Rice Business Plan Competition
The competition, entering its 24th year, gives collegiate entrepreneurs real-world experience to pitch their startups, enhance their business strategy and learn what it takes to launch a successful company. Applications are accepted through January 31.
NASA Transform to Open Science (TOPS) - Open Science 101
NASA released its free Open Science 101 curriculum to empower researchers, early career scientists, and underrepresented communities with the knowledge and tools necessary to embrace open science practices. The curriculum’s initial goal is to train 20,000 scientists and researchers over the next five years, enabling them to embrace open science practices and maximize the impact of their work.
Call for Abstracts: Arctic Congress 2024
Organizers invite abstracts for the Arctic Congress 2024. This conference will convene 29 May-3 June 2024 in Bodø, Norway. The session list is available here; abstricts are due January 19 at 5:00pm Central European Time.
In particular, the conveners of the following session invite abstracts:
SESSION 4.0.6: People of the North; Building Active and Inclusive Participation of Arctic Youth and Communities through Community and Citizen Science Conveners: Janet Warburton, Roben Itchoak, and Katie Spellman
Session Description:This session will explore the role of youth and communities in Arctic-focused research with a particular focus on how to equitably include and support them through community and citizen science research projects in the Arctic. With the Arctic facing unprecedented changes due to climate change and other human activities, community, and citizen science offer an opportunity for Arctic communities to actively participate in and lead research, to better understand the scope of changes happening in their environment, and to develop solutions based on Indigenous Knowledge and local expertise. Youth involvement is a crucial aspect of community and citizen science as a means to care for and protect their community, protect their environment, and nurture their leadership skills.

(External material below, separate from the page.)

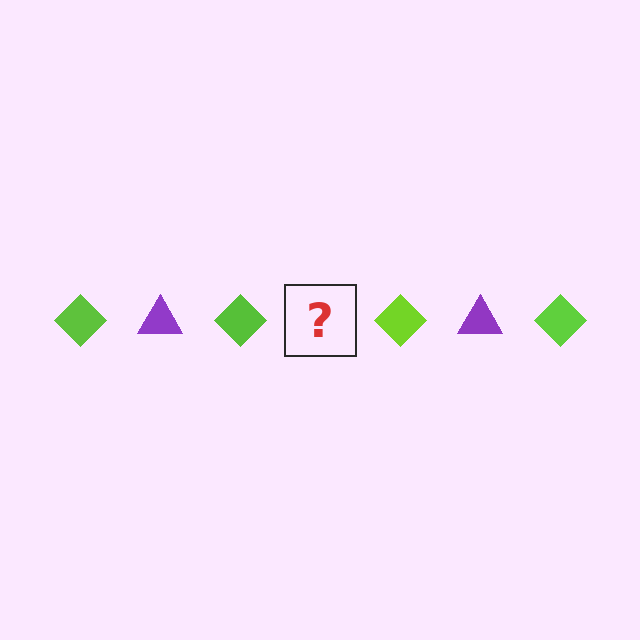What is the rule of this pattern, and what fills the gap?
The rule is that the pattern alternates between lime diamond and purple triangle. The gap should be filled with a purple triangle.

The session will feature presenters from a variety of perspectives who have implemented community and citizen science projects throughout the Arctic with a specific focus on including youth and communities. Presentations will cover the benefits of community and citizen science, challenges and opportunities, and best practices for equitable inclusion of youth and communities. Throughout the session, participants will learn about the power of community and citizen science in sharing knowledge, addressing locally relevant issues, fostering community leadership in research and data sovereignty, and contributing to scientific knowledge and policy.